# How to get an Arranged Employment in Canada?



## nantipov (Dec 19, 2013)

Hello,

I'm a newbie here, sorry if ask so obvious things. I tried search, but couldn't find exactly my question.

Well, I'm looking forward to immigrate to Canada (from Russia). I work as a 'Software Engineer' (Java developer) and fortunately my occupation appeared on the FSW access list last year. But we have only 300 vacations for every single occupation per year. Actually, it's like a lottery. Another problem, it's quite simple to be rejected and lost a year in this case.

Yes, I'm going to apply for FSW in Spring 2014. But I thought, I should have plan B. The really good and stable plan B, it's a job offer from Canadian employer. Seems to I look like so naive man, but please, could you explain is it really possible to find employer and being hired (get job offer before lading)?

Canadian Immigration site offers job search. I looked at a couple of job postings, but seems they are not specially adopted for immigrants, of course.

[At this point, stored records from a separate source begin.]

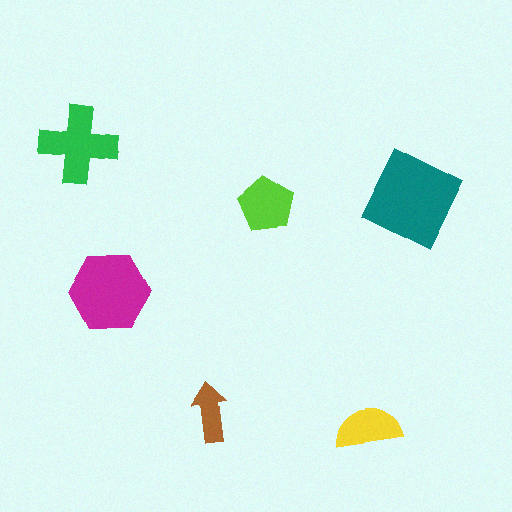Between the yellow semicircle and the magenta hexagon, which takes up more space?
The magenta hexagon.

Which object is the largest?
The teal square.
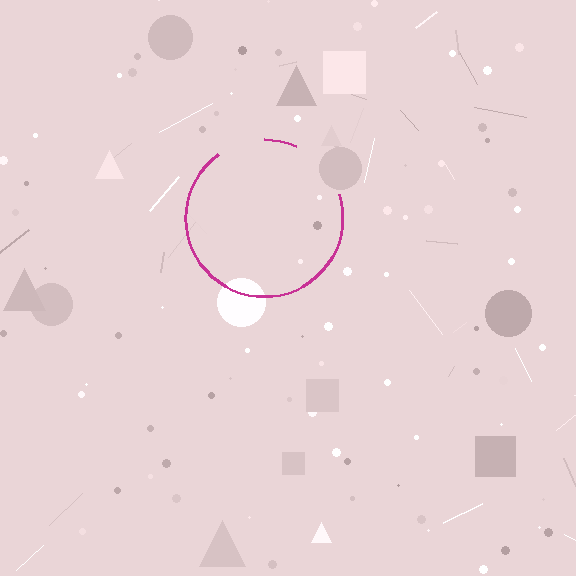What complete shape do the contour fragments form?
The contour fragments form a circle.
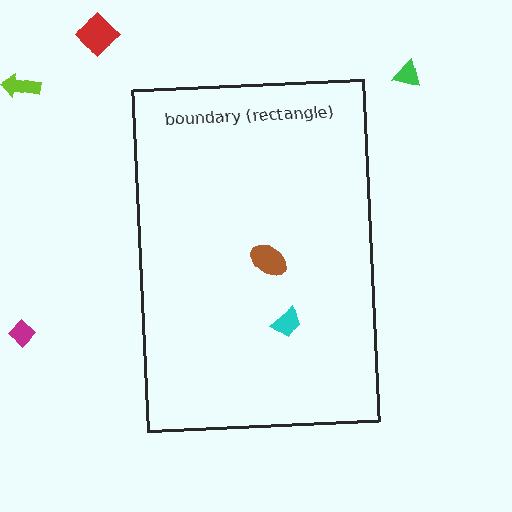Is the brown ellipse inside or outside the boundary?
Inside.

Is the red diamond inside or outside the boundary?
Outside.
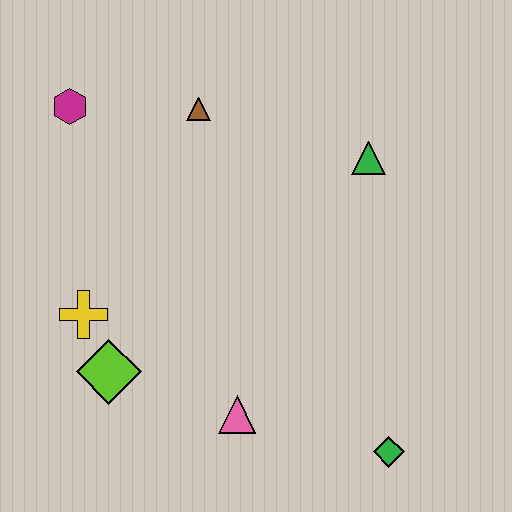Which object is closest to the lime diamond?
The yellow cross is closest to the lime diamond.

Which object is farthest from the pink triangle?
The magenta hexagon is farthest from the pink triangle.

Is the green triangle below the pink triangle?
No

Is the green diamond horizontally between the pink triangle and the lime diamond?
No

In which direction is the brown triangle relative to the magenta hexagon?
The brown triangle is to the right of the magenta hexagon.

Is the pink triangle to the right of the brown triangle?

Maybe somebody has an experience being hired after phone/skype interviews. Or maybe it would be more probably to be hired to temporary work in Canada and then find permanent job.

Thank you!


----------



## EmyV (Nov 25, 2013)

Hello Nantipov

I am not sure about the Canadian market because I am just considering applying for a FSW visa myself. However, a few years ago I moved from Australia to London and I can share my opinion based on those experiences.

It is always much easier to get a job if you interview in person. My understanding is (and I'm happy to be corrected by others if I'm wrong) that you do not have to have a job offer in order to be granted a FSW visa. 

The other option might be to visit Canada as a tourist, stay for a couple of weeks if you can, line up some appointments with specialist IT recruiters and have a chat to them about job opportunities, temp vs permanent work etc. You might even be able to attend a few job interviews while you're there visiting. 

It has worked for me in the past but that was in the UK market. 

I'm not sure if this has helped at all. Hopefully others will have more advice for you.

Good luck!

Emy


----------



## nantipov (Dec 19, 2013)

Hello Emy,

Thank you for that good piece of advice. So interesting experience. Why no to try, in-person interview would be more effective.

Yes, you're right, I don't have to have a job offer. My occupation is in list, I just want to have a plan B. I realize my FSW application might be rejected or it also may be out of quota (300 applications per year).

Do you work as IT too (if it is not a secret, of course)?

Thank you. Good luck!

Nikolay.


----------



## EmyV (Nov 25, 2013)

Hi Nikolay

No, I'm not in IT. I am a physiotherapist but have been working in Life Insurance.

Good luck with your application!


----------



## GRETZKY427 (Jan 5, 2013)

EmyV said:


> Hello Nantipov
> 
> I am not sure about the Canadian market because I am just considering applying for a FSW visa myself. However, a few years ago I moved from Australia to London and I can share my opinion based on those experiences.
> 
> ...


Ive been told that if you enter Canada as a visitor/tourist then you can look for work/attend job interviews because if would then look suss/unfair to others who have gone the proper route to work in Canada - i referring to if you land a job this way (please anyone else correct me if im wrong)


----------



## Sumasiri (Nov 29, 2013)

Hi,

I am an indian, presently residing in Bangalore.. I am a CIBTAC (UK) Certified Esthetician and hairdresser, nd I hve 8 + yeaes of steong experinxe in Beauty and hairdressing.. as Emy mentioned if I go to canada through visitor visa to find a job is it a right decision or can anybody help how to get work visa to canada to n expariate....

Thank u,
Suma


----------



## colchar (Oct 25, 2011)

Sumasiri said:


> Hi,
> 
> I am an indian, presently residing in Bangalore.. I am a CIBTAC (UK) Certified Esthetician and hairdresser, nd I hve 8 + yeaes of steong experinxe in Beauty and hairdressing.. as Emy mentioned if I go to canada through visitor visa to find a job is it a right decision or can anybody help how to get work visa to canada to n expariate....
> 
> ...




Your occupation would need to be in demand.


----------



## EmyV (Nov 25, 2013)

GRETZKY427 said:


> Ive been told that if you enter Canada as a visitor/tourist then you can look for work/attend job interviews because if would then look suss/unfair to others who have gone the proper route to work in Canada - i referring to if you land a job this way (please anyone else correct me if im wrong)


I think if you just line up a few appointments with recruitment agencies to talk about the market, your options etc. that should be okay.

Legally, I don't think there is anything stopping you from attending a job interview if you've entered the country as a tourist. However, if you are successful in securing a job you will still need to go through the proper immigration channels/process to obtain the relevant work permit or visa. Therefore, you are not queue-jumping. CIC will process all applications as they are received. 

Hope this helps.

Emy


----------